# Let Me Cartoon Your Horse?



## WolfsongStorm (Feb 14, 2014)

I'm looking for to practice some cartooning of horses. I have been doing more realistic work lately and want to try something different. I can either do a cartoon version of the photo, or you can request a cartoon of your horse doing something (can be doing something human, but full anthropomorphic art is not in my skill-set :wink.

Any takers?


----------



## Yogiwick (Sep 30, 2013)

So hard. My personal animals are not really "cartoon type" and it would be weird for me... I think. Haven't sorted that one out yet lol.
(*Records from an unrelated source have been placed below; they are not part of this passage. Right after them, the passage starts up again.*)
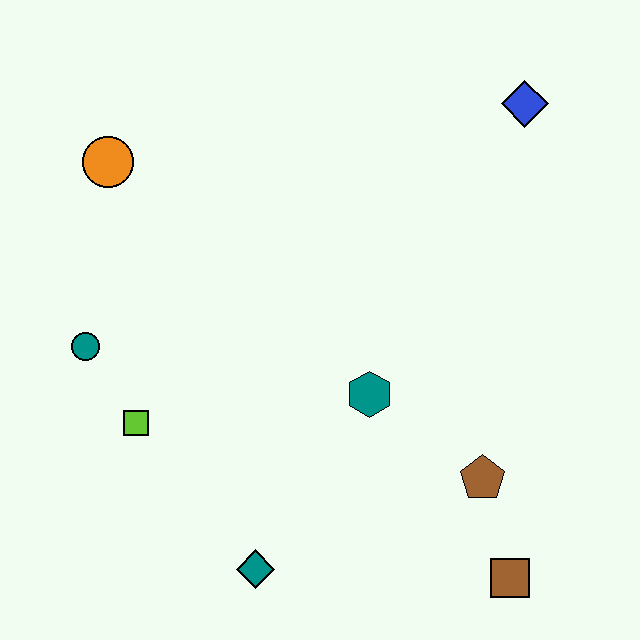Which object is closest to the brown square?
The brown pentagon is closest to the brown square.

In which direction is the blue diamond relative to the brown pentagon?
The blue diamond is above the brown pentagon.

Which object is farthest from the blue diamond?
The teal diamond is farthest from the blue diamond.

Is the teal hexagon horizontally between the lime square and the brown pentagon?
Yes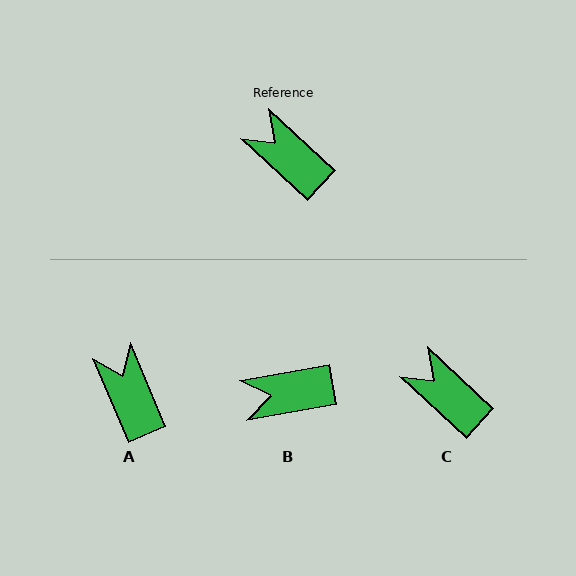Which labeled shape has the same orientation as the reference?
C.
I do know several more "cartoony" guys lol but don't know if I can get pics for you. Curious what others come up with!


----------



## gingerscout (Jan 18, 2012)

I've said sure a couple of times, and no one has done it yet..lol but here's a couple of pics


----------



## Golden Horse (Feb 20, 2010)

LOL, read the link about the World According to Gibbs in my signature line and it should give you some material

OR

Have Fergie here having a melt down because someone left a barrel in the wrong corner of the arena

"It wasn't there yesterday"


----------



## Reiningcatsanddogs (Oct 9, 2014)

Daughter's little horse...she'll get a kick out of it.


----------



## AQHA13 (Apr 19, 2017)

This is Abbe, she can be pretty animated at times which might make her a decent subject for you. If you don't use her photo no hard feelings, I'll love to see what you do with anyones pictures!


----------



## ForeverSunRider (Jun 27, 2013)

Nick and Sonny will appreciate it.


----------



## WolfsongStorm (Feb 14, 2014)

gingerscout said:


> I've said sure a couple of times, and no one has done it yet..lol but here's a couple of pics


Just a quick 5 minute drawing, will probably do a better one later  Just in case it is hard to read, he's saying "No one has drawn me yet? I've been posing for AGES!"


----------



## phantomhorse13 (Feb 18, 2011)

he is already a character:


----------



## WolfsongStorm (Feb 14, 2014)

phantomhorse13 said:


> he is already a character


----------



## Dreamcatcher Arabians (Nov 14, 2010)

My Dennis the Menace horse, SVS Il Divo aka Cloney


----------



## WolfsongStorm (Feb 14, 2014)

golden horse said:


> have fergie here having a melt down because someone left a barrel in the wrong corner of the arena


----------



## Golden Horse (Feb 20, 2010)

LOl that's my girl


----------



## inspirehope (Nov 9, 2015)

Hey Gingerscout, that's a beautiful horse. What kind of horse is she or he? What is the name of your horse?


----------



## gingerscout (Jan 18, 2012)

inspirehope said:


> Hey Gingerscout, that's a beautiful horse. What kind of horse is she or he? What is the name of your horse?


His name is Renegade and he's a registered APHA. He has his own topic..lol


----------